Storie
Vessata per 30 anni: storia di Roberta e del figlio (violento come il padre)
È uno dei casi seguiti dal centro Calypso e contenuto nel volume “Amore è gioia” di Pilar Castiglia
Lei è Roberta (il nome è di fantasia) e quando ha deciso di reagire aveva 60 anni, metà dei quali vissuti in un inferno. L’inferno delle quattro mura, con un marito che la picchiava, la insultava, la minacciava, la denigrava, la controllava, quotidianamente.
Quella di Roberta è una delle storie seguite dal centro antiviolenza ed antistalking Calypso, con sede a Biancavilla e diretto dall’avv. Pilar Castiglia. Una storia che la stessa Castiglia ha inserito nel volume “Amore è gioia”, pubblicato da Nero su Bianco Edizioni con prefazione di Roberta Rei (conduttrice e inviata de “Le Iene”).
Roberta si è confidata con il legale, raccontandole i maltrattamenti subiti dal marito. Le ha raccontato «di quando in spiaggia l’ha colpita con l’ombrellone, di quando l’ha minacciata con un coltello, di quando la svegliava nel cuore della notte e la prendeva a pugni e a calci, di quando la frustava con una cintura, di quando passava la cintura nell’olio e frustava i figli, di quando la inseguiva intorno al tavolo per picchiarla, di quando le ha lanciato addosso un piatto, di quando controllava gli scontrini della spesa e se i conti non gli tornavano, la prendeva per i capelli per farle dire come avesse speso il denaro, di quando la chiudeva in casa, impedendole di uscire. Tutto ciò in presenza dei suoi due figli, che sono cresciuti a pane e violenza».
Giustizia è fatta
Parole crude, come quelle che ricostruiscono tutte le altre storie contenute nel libro. Roberta, affidandosi all’avv. Castiglia, ha avuto il coraggio di denunciare, per poi essere trasferita in una casa rifugio, sostenuta anche dal figlio Paolo.

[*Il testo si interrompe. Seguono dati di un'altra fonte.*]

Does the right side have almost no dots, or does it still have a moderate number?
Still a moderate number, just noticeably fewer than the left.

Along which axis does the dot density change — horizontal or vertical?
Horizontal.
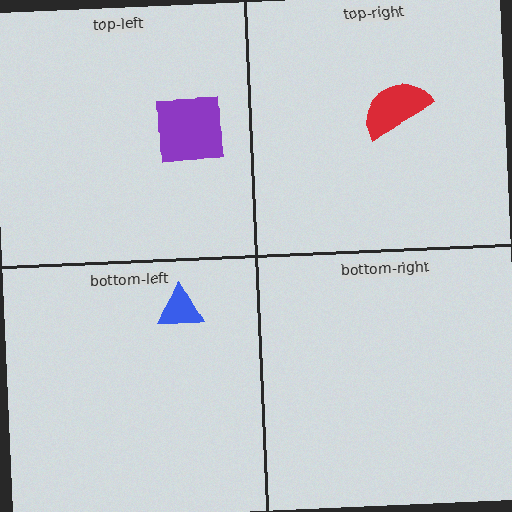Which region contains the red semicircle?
The top-right region.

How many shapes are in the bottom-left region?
1.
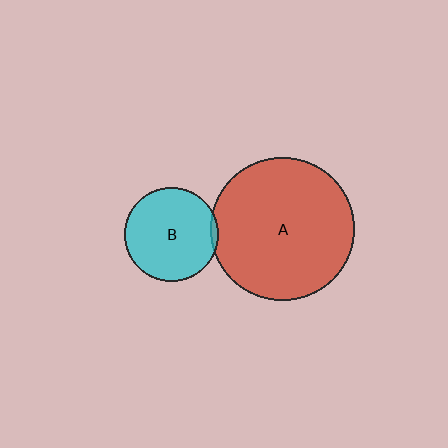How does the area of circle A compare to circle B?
Approximately 2.4 times.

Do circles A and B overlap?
Yes.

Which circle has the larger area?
Circle A (red).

«Il figlio di Roberta, trentenne, confermava il racconto della madre. Era arrabbiato, ce l’aveva con tutti. Diceva che nessuno avrebbe aiutato sua madre, diceva che prima o poi il padre la avrebbe uccisa, diceva che aveva paura per lei».

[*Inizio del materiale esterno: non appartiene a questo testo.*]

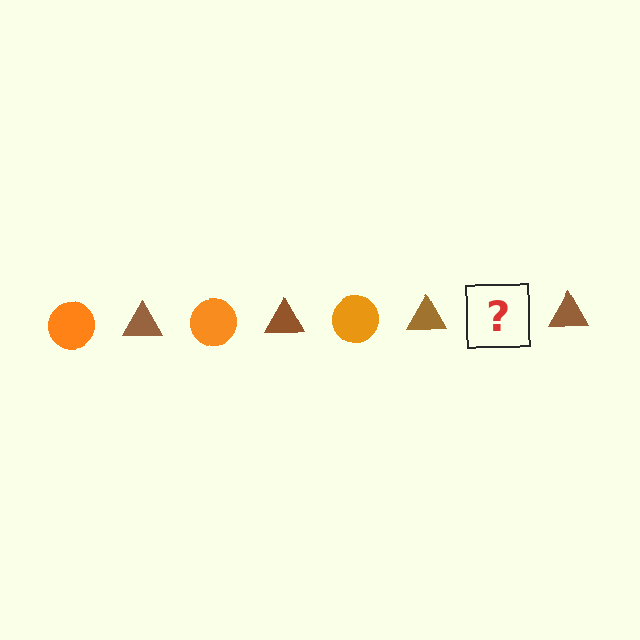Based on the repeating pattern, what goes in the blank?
The blank should be an orange circle.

Il marito violento, però, è stato arrestato e, con rito abbreviato, è stato condannato a due anni di reclusione.
Il figlio fotocopia del padre
«Ma il figlio di Roberta –racconta ancora Castiglia– continuava ad essere arrabbiato, quasi aggressivo: non gli andavano mai bene i risultati raggiunti. È come se volesse sempre di più. Io gli ho spiegato che il suo dolore non poteva sfogarlo in tribunale. Gli ho detto che il suo dolore e la sua rabbia dovevano essere elaborati in un percorso di terapia psicologica e che nessun Giudice avrebbe potuto cancellarli. Paolo, come tutti i figli della violenza, ha l’anima ferita a morte… era sempre più aggressivo e se la prendeva con me, con i Carabinieri, con il Giudice, con il “sistema”, che secondo lui non funzionava, quando, invece, il sistema ha funzionato benissimo ed anche velocemente».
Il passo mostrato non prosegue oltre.